3. Numa altura em que o mundo parece estar parado à espera dos próximos passos – de Trump, de von der Layen, de Montenegro, de Marcelo Rebelo de Sousa – é muito importante poder confiar nos governantes, nas instituições democráticas, no funcionamento das regras.

Não é por acaso que, nas últimas semanas, temos assistido a um ambiente de elevada volatilidade nos mercados internacionais. As ameaças de Donald Trump – e as retaliações das economias visadas - que fizeram escalar uma guerra comercial anunciada, mas cuja proporção ainda estamos longe de conseguir prever, têm feito analistas acautelar-se nas previsões e investidores guardarem o dinheiro no bolso. Apesar de até terem dado sinais de correção na sessão de quarta-feira, a verdade é que ontem as principais praças voltaram a tingir-se de vermelho, com o S&P 500 a afundar mais de 1%. E uma recessão da economia americana parece cada vez mais inevitável, ao mesmo tempo que, na Europa, as empresas tentam encontar rapidamente alternativas a um mercado que, durante os últimos anos, foi demasiado apelativo para não se aproveitar.

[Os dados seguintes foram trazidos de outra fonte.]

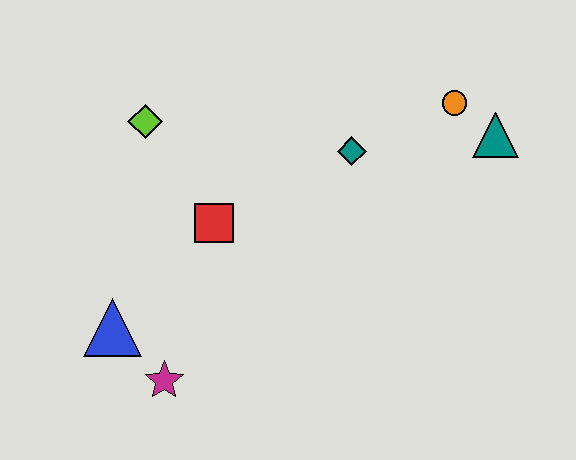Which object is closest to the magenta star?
The blue triangle is closest to the magenta star.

A verdade é que este contexto nos deixa a todos confusos, receosos e sem muita vontade de enfrentar o difícil caminho que, sabemos, temos pela frente. Sobretudo porque estamos cansados – e não é para menos, tendo em conta o que têm sido as convulsões dos últimos anos.

E é por isso que, nesta altura, é mais importante do que nunca termos a capacidade de ouvir, de refletir e de evitar reagir a quente – como aconteceu com os nossos governantes, que mais pareciam envolvidos numa briga de recreio da escola do que em sérias e serenas negociações para que o país não se juntasse ao grupo dos que está mergulhado em instabilidade.

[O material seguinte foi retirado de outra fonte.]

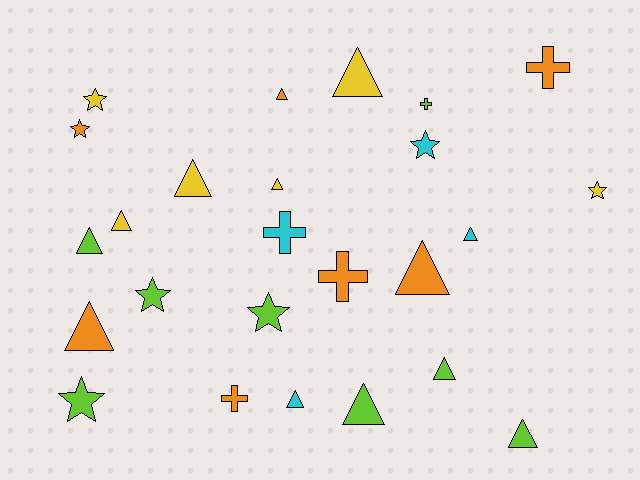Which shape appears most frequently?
Triangle, with 13 objects.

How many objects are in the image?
There are 25 objects.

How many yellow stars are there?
There are 2 yellow stars.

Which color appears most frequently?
Lime, with 8 objects.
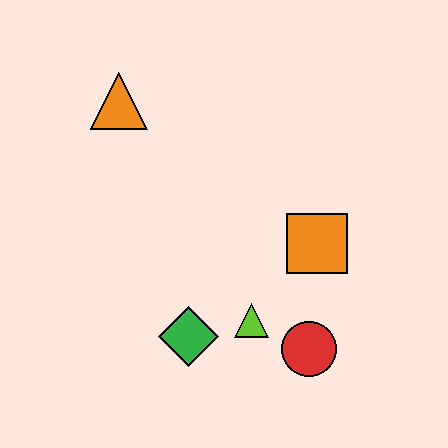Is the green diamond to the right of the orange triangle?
Yes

Sendo este o cenário que temos, pouco se pode fazer sobre isso. Mas há muito que se pode fazer diariamente: podemos todos pensar mais antes de falar – mesmo que com os nossos colegas do lado ou com as nossas famílias – e trabalhar para um ambiente mais tranquilo na sociedade; podemos reconquistar a capacidade de escuta e de empatia; podemos evitar viver apenas nas nossas bolhas e colocar os olhos nas outras que se movem ao nosso lado – dessa forma, conseguiremos ver com mais clareza que realidade nos rodeia. Podemos, também, dar sinais de confiança às nossas empresas, dando primazia ao consumo de produtos nacionais e europeus. E podemos, acima de tudo, combater o cansaço e ouvir com atenção a campanha eleitoral que agora se aproxima, para voltarmos às urnas com sentido de dever e de responsabilidade.

É essa a maior arma que a Democracia nos dá. Em tempos de guerra, temos o direito e o dever de usar as melhores armas que temos ao nosso dispor. Nesta guerra contra a instabilidade e a incerteza, tenhamos a confiança para nos fazermos ouvir nas mesas de voto. E, todos juntos, mostrarmos que seremos mais fortes do que qualquer instabilidade que nos queira fazer cair.